Third, Luke is showing us the power of prayer. God hears the prayers of the faithful:
“For the eyes of the Lord are on the righteous and his ears are attentive to their prayer, but the face of the Lord is against those who do evil.”1 Peter 3:12
Therefore confess your sins to each other and pray for each other so that you may be healed. The prayer of a righteous person is powerful and effective.James 5:16
In Luke, Jesus will teach us to be like a persistent widow that kept coming before a judge to get justice. Luke prefaces that story with these words:
“Then Jesus told his disciples a parable to show them that they should always pray and not give up.”Luke 18:1
God is a good God. This is demonstrated in the way God goes out of his way to bless Zechariah and Elizabeth. God could have brought John the Baptist into the world any way he wanted. But it pleased God to bless this faithful couple who had prayed for so long. He tells them, “You will have joy and gladness.” Them having joy and gladness was not essential to John’s mission. This is just an individual version of the goodwill that will be pronounced at the birth of Jesus: “Peace on earth… goodwill to man.” God is for us, not against us.

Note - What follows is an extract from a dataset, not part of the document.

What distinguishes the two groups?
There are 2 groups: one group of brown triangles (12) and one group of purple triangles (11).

Prayer is most powerful when we marry our needs to God’s divine purpose. Jesus teaches us to pray, “Your kingdom come, your will be done on earth as it is in heaven.”

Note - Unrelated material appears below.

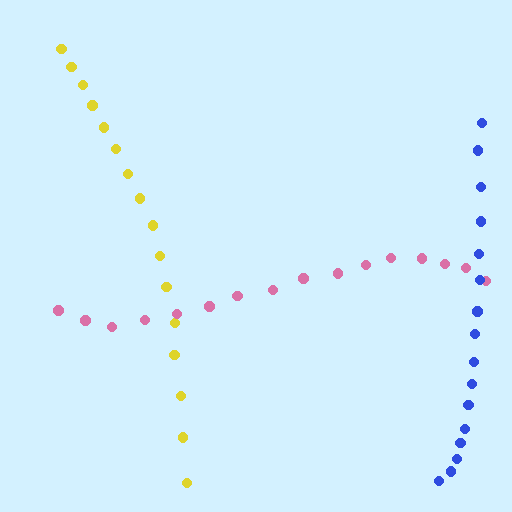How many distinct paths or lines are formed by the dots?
There are 3 distinct paths.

So weave your needs in with God’s kingdom as you pray. Always keep the Kingdom of God in mind. If you need finances, frame that in the context of the Kingdom. “God, I want to take care of my needs and also be a blessing to your Kingdom and to others.” Get a Kingdom vision.

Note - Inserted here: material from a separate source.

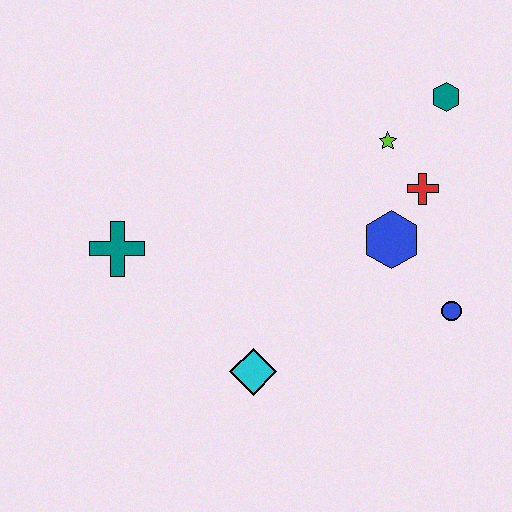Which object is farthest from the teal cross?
The teal hexagon is farthest from the teal cross.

If you are praying for health, weave that to God’s Kingdom. God, I am asking for new health and strength so that I can use that strength to glorify your name, to serve your people, and praise your name.
Jesus said when you put God’s kingdom first, God will take care of your needs. Just look at how God is meeting the needs of Zechariah and Elizabeth, even has he is preparing to bring salvation into the world.
Fourth, faithfulness matters. God sees Zechariah and Elizabeth’s faithfulness. Zechariah may not have had the greatest faith (even in the face of an angelic visitation), but he was faithful. God meets us on the road to faithfulness. This vision came to Zechariah as he was doing what he was asked to do. It would have been easy for this couple to give up along the way through all the disappointments. But they kept being faithful.
Keep praying. Keep serving. Keep witnessing. Keep giving. I am not telling you that the Angel Gabriel is going to appear to you, but I am saying the road of faithfulness is where your answers are going to come.
There is so much in this story today of God’s perfect timing. It reminds me of what Paul says to us in Galatians:
Let us not become weary in doing good, for at the proper time we will reap a harvest if we do not give up.Galatians 6:9
If we do the ordinary stuff with an eye to God’s Kingdom and glory, God will do the extraordinary. Sometimes we feel like we need to produce the “wow factor.” That is God’s department. Our part is faithfulness.
Keep connecting with worship online. Keeping coming for Holy Communion, even when we have to do it a different way. Keep praying the Lord’s Prayer with us at noon each day. Keep giving, Keep serving. Keep forgiving.
God’s fire falls on the faithful. The story of Zechariah and Elizabeth shows us that, when we consistently do the ordinary, God does the extraordinary… in his perfect timing.